You can do it in the chained syntax with `@linq` and `|>`, or creating intermediate datasets along the way.

What are your findings?

### Task 3: Prepare for Optimization

We would like to have the dataset ready for optimization later. It needs the following:
* A column called `Revenue` calculated as the product of `Cons` and `Price`,
* Only subset to the observations where `Temp` is at least `45`,
* The final data should only have columns `Revenue` and `Income`.
* Write the data to a csv file named `icecream_prepared.csv` in the same directory.

How many observation do you have in your final data?


## Plotting in Julia

Julia also has extensive support for plotting. 

* `Plots.jl` is a powerful and concise tool for plotting. It provides the interface to many other plotting packages with simple and consistent syntax.
* `StatPlots.jl` offers the DataFrames integration for `Plots`. You can pass in a data frame, and map aesthetics to the column names directly. 

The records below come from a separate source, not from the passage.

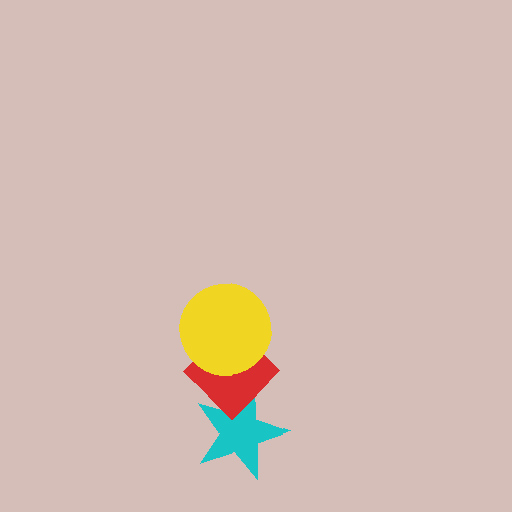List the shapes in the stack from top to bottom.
From top to bottom: the yellow circle, the red diamond, the cyan star.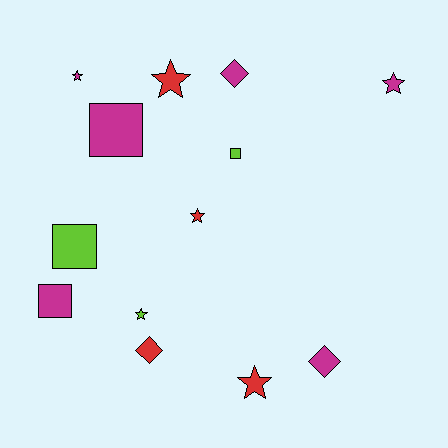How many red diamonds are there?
There is 1 red diamond.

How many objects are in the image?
There are 13 objects.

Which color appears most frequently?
Magenta, with 6 objects.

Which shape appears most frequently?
Star, with 6 objects.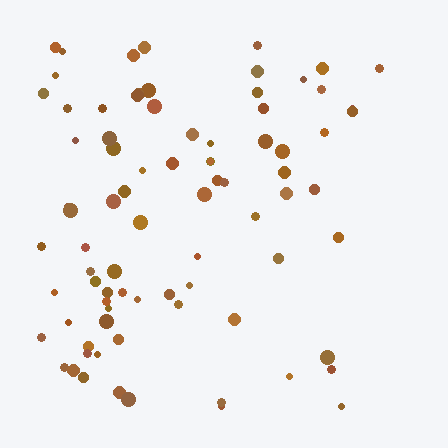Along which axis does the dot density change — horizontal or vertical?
Horizontal.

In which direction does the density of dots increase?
From right to left, with the left side densest.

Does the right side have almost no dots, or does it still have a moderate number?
Still a moderate number, just noticeably fewer than the left.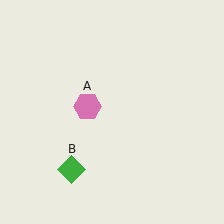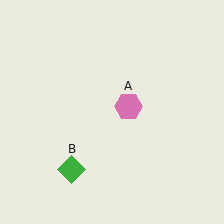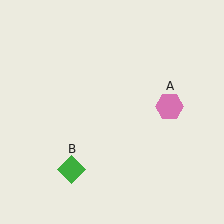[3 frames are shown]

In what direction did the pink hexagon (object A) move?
The pink hexagon (object A) moved right.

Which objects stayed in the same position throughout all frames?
Green diamond (object B) remained stationary.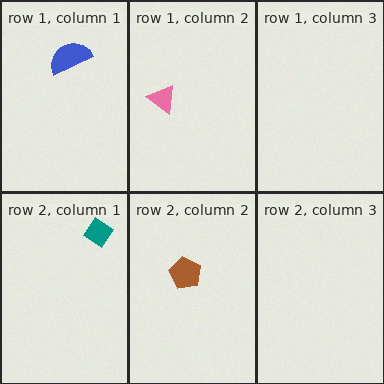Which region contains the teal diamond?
The row 2, column 1 region.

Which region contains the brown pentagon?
The row 2, column 2 region.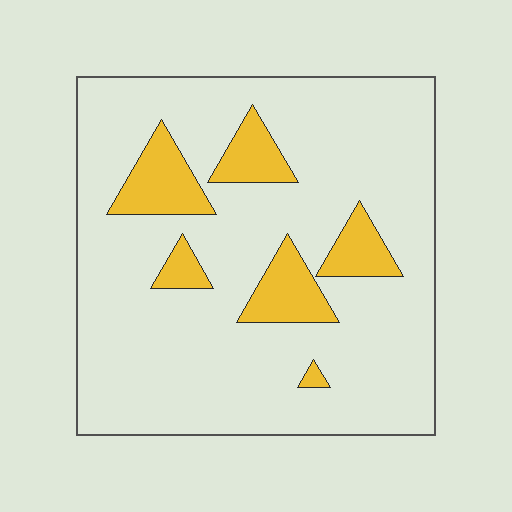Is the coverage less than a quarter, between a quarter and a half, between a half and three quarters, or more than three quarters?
Less than a quarter.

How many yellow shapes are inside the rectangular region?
6.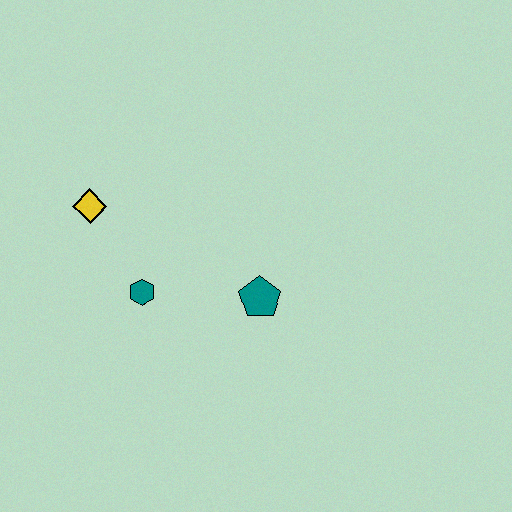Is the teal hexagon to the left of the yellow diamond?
No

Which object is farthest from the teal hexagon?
The teal pentagon is farthest from the teal hexagon.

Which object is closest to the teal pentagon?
The teal hexagon is closest to the teal pentagon.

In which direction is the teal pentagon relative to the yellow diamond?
The teal pentagon is to the right of the yellow diamond.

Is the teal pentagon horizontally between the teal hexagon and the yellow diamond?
No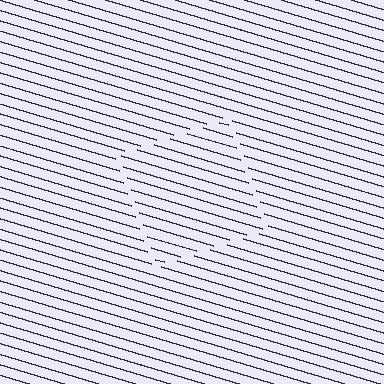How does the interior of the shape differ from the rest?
The interior of the shape contains the same grating, shifted by half a period — the contour is defined by the phase discontinuity where line-ends from the inner and outer gratings abut.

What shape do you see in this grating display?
An illusory square. The interior of the shape contains the same grating, shifted by half a period — the contour is defined by the phase discontinuity where line-ends from the inner and outer gratings abut.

Using these would be somewhat similar to working with `ggplot2` in `R`. 

Here is an example of a scatter plot based on the `iris` data, where the x axis is the `SepalLength`, y axis is `SepalWidth`, and the grouping (therefore the colors) are based on the `Species`.

In [None]:
using Plots
using StatPlots
pyplot()
scatter(iris, :SepalLength, :SepalWidth, group=:Species)

We can make the plot more beautiful by adding a few custom settings. For example:
* Give it a title
* Provide xlabel and ylabel
* Change the transparency, shape, and size of the dots
* change background color to dark grey

In [None]:
scatter(iris, :SepalLength, :SepalWidth, group=:Species,
        title = "A more beautiful plot",
        xlabel = "Length", ylabel = "Width",
        m=(0.5, [:cross :hex :star7], 12),
        bg=RGB(.2,.2,.2))

You can also do a box plot (with the cool violin plot in the back) grouped by the species. Note the `!` in `boxplot!` adds the current plot to the existing one. 

In [None]:
violin(iris,:Species,:SepalLength)
boxplot!(iris, :Species,:SepalLength, leg=false)

There are many other types of plots and custom options. You can explore more from [the tutorial](https://juliaplots.github.io/tutorial/).

## Exercise 2: Plotting Icecream data

With the same `icecream` data, explore the following questions using visualization:

### Task 1:
How is income related to Consumption?

### Task 2:
Create the `Revenue` variable as the product between `Price` and `Cons`. 

Do you see a positive relationship between the temperature and revenue?

### Task 3:
Create a new variable `IncomeGroup` that groups income based on a few buckets (your choice).

Plot the distribution of the consumption over the different groups. What do you find?